Der Fremde Mann wandte sich an den Gefallenen, reagierte aber nicht auf Jadiyas Worte, was ihr in normalem Zustand ein leises Brummen entlockt hätte. So musterte sie nur den Mann, versuchte noch immer heraus zu finden, wonach er roch, um seinen Begleiter einordnen zu können. Er bot Anthony währenddessen eine Zigarette an, die der Lockenkopf ablehnte. Jadiya blieb noch einen Moment unschlüssig, ehe sie sich wieder neben ihren Freund bewegte, versuchte, ihn spüren zu lassen, dass sie bei ihm war.

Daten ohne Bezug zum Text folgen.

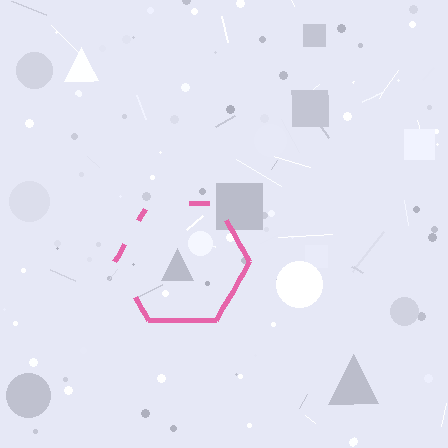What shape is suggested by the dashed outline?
The dashed outline suggests a hexagon.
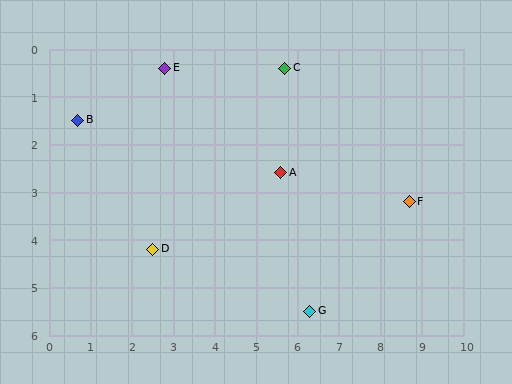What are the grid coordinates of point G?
Point G is at approximately (6.3, 5.5).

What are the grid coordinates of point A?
Point A is at approximately (5.6, 2.6).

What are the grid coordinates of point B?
Point B is at approximately (0.7, 1.5).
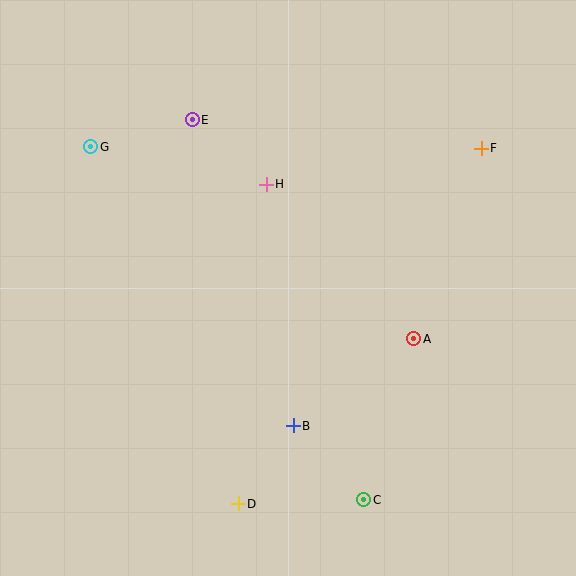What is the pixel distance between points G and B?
The distance between G and B is 344 pixels.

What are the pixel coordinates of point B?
Point B is at (293, 426).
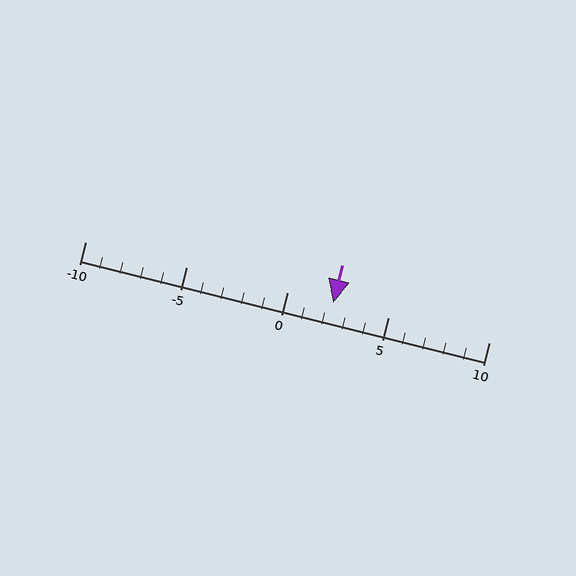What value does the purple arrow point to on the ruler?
The purple arrow points to approximately 2.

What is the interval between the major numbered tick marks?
The major tick marks are spaced 5 units apart.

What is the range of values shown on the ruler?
The ruler shows values from -10 to 10.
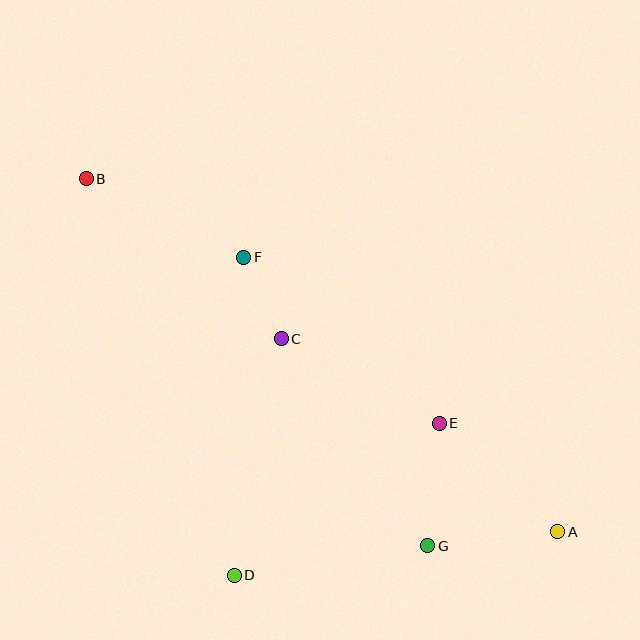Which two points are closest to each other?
Points C and F are closest to each other.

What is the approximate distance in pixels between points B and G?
The distance between B and G is approximately 501 pixels.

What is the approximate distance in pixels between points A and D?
The distance between A and D is approximately 327 pixels.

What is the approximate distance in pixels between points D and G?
The distance between D and G is approximately 196 pixels.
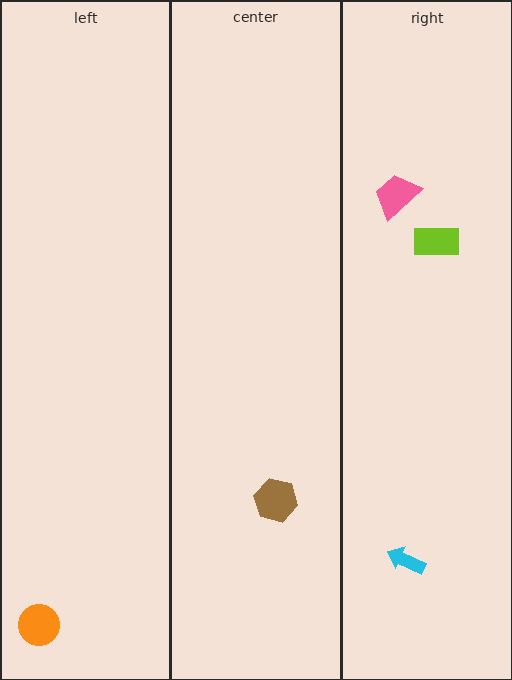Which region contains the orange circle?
The left region.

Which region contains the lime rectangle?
The right region.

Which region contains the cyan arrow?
The right region.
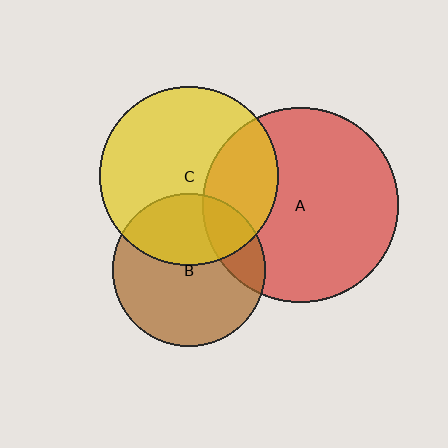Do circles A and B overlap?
Yes.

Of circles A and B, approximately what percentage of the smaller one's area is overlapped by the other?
Approximately 20%.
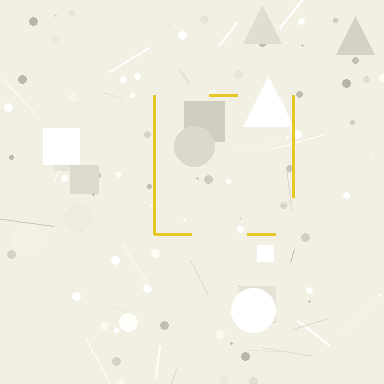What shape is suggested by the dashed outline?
The dashed outline suggests a square.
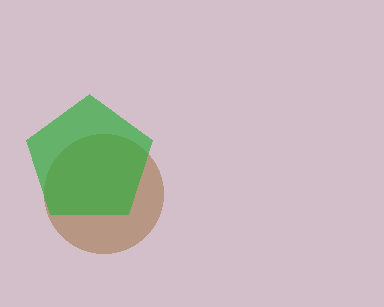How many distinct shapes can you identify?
There are 2 distinct shapes: a brown circle, a green pentagon.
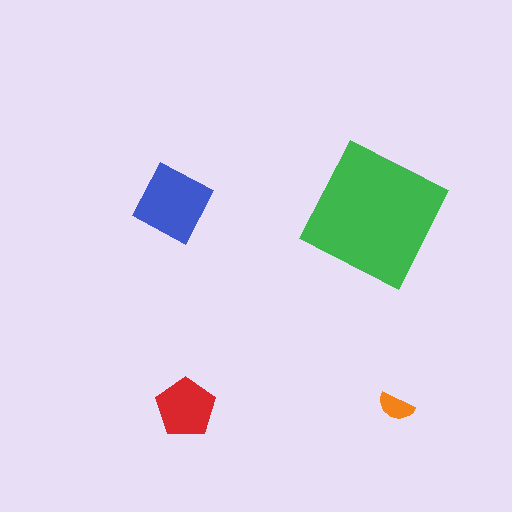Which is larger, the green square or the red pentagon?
The green square.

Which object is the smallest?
The orange semicircle.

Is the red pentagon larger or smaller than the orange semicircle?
Larger.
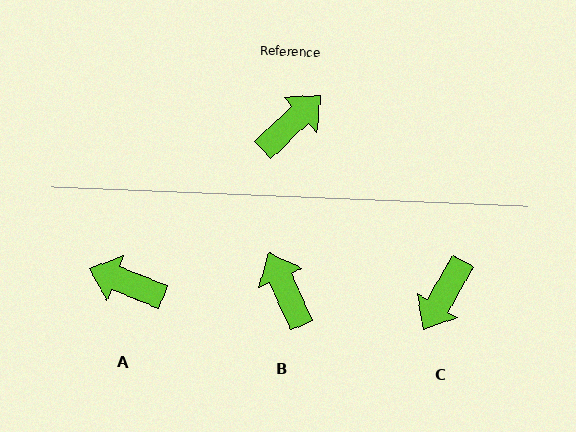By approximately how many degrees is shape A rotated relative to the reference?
Approximately 116 degrees counter-clockwise.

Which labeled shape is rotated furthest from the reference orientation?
C, about 163 degrees away.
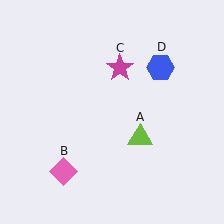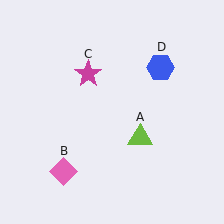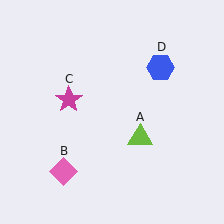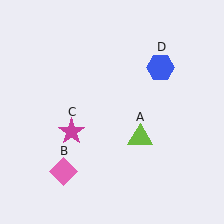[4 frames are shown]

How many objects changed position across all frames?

Gott, wie sie es hasste, so untätig in diesem Zustand sein zu müssen. So nützlich das Ganze auch war, aber… in solchen Momenten schien es mehr nervig als nützlich. Die Frage, die von der Gestalt ohne Form kam, ließ Jadiya lautlos seufzen. Sie wusste um den Schmerz in Anthonys Brust, den Faiths Verlust zurück gelassen hatte. Und so mit der Nase darauf gestoßen zu werden… das verletzte. Genau wie bei Dalvin, wenn jemand seine verstorbene Frau ohne Zurückhaltung ansprach.

„Ihr saht aus, als würdet ihr Jemanden suchen. Galt das uns oder wartet ihr auf jemand anderen?“

Ihr Blick huschte in die Richtung, aus der sie gekommen waren. Zu Dalvin und Anahiel, die nichts ahnten, nichts mitbekamen. Sie waren weit genug weg, ansonsten wäre der Ire sicher schon mit seinem Stock aufgesprungen und unterwegs in ihre Richtung.

„Unser Zug geht bald, wir haben also etwas Zeitdruck.“

Eine Chance für Anthony, wenn er dieser Situation entkommen wollte. Er konnte immer verkünden, dass ihr Zug abfuhr und sie sich beeilen mussten.